I feel a little ashamed saying this, but I'm not an artsy person AT ALL. However, today my artsy friend and I decided to go to the Blanton Museum on a whim. The special exhibition features an artist named Jorge Macchi from Buenos Aires, Argentina. It is called "The anatomy of melancholy". I really like what he did with ordinary things like matches, glass, maps, paper... There was one piece that was about lifeless bodies, or "El Cuerpo Sin Vida". I don't remember exactly how he did it, but I think he took newspaper clippings about crime and put the parts where it said "el cuerpo sin vida" really close together while the rest of the clipping was a little more spread out. The clippings were all in Spanish, and I could only pick up a few words here and there. But I knew those four words. From far away you could see that those four words are the focus. I don't know if there's anything significant that I missed... it just looked cool to me.

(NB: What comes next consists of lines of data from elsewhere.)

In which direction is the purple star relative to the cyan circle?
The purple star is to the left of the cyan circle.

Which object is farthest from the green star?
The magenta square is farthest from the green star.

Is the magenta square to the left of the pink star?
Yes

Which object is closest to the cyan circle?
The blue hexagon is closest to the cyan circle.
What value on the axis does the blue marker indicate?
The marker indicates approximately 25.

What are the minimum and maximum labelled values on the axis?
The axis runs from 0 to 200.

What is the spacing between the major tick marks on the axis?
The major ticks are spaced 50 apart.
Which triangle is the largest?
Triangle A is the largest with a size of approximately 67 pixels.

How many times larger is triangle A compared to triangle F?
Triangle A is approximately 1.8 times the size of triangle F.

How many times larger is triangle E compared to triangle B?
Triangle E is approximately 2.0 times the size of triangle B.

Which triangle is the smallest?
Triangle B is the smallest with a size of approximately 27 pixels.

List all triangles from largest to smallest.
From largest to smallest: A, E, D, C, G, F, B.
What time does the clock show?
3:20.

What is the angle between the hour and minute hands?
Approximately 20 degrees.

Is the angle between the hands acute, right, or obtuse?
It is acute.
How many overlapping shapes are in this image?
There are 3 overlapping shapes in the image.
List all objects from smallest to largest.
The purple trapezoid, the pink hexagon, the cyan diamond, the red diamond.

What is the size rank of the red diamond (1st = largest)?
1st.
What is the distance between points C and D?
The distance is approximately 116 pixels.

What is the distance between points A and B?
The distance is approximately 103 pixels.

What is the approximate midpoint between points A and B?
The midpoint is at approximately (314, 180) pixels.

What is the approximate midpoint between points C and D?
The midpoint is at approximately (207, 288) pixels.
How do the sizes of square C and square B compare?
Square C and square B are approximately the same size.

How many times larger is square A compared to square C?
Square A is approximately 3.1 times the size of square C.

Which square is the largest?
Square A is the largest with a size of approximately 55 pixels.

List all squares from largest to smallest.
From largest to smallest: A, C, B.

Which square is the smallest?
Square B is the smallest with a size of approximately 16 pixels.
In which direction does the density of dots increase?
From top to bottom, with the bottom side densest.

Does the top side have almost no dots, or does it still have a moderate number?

There was also another piece by Cildo Meireles, an artist from Brazil, that stuck with me. It's the one titled "How to Build a Cathedral" and consists of a ceiling of cow bones and a floor made of pennies. In between this floor and ceiling is a column made of communion wafers. The point of this piece is to show how missionaries in colonial times in the Americas exploited agriculture for the purpose of creating wealth. The communion wafer is the link between the two, showing that the missionaries' purpose of spreading religion wasn't completely pure.
This was the first time I've been to an art museum, and although I fully expected to be blown away and terribly confused, these two pieces were a couple of the ones that I really remember. I like the historical aspect of the cathedral one. It speaks for itself quite simply.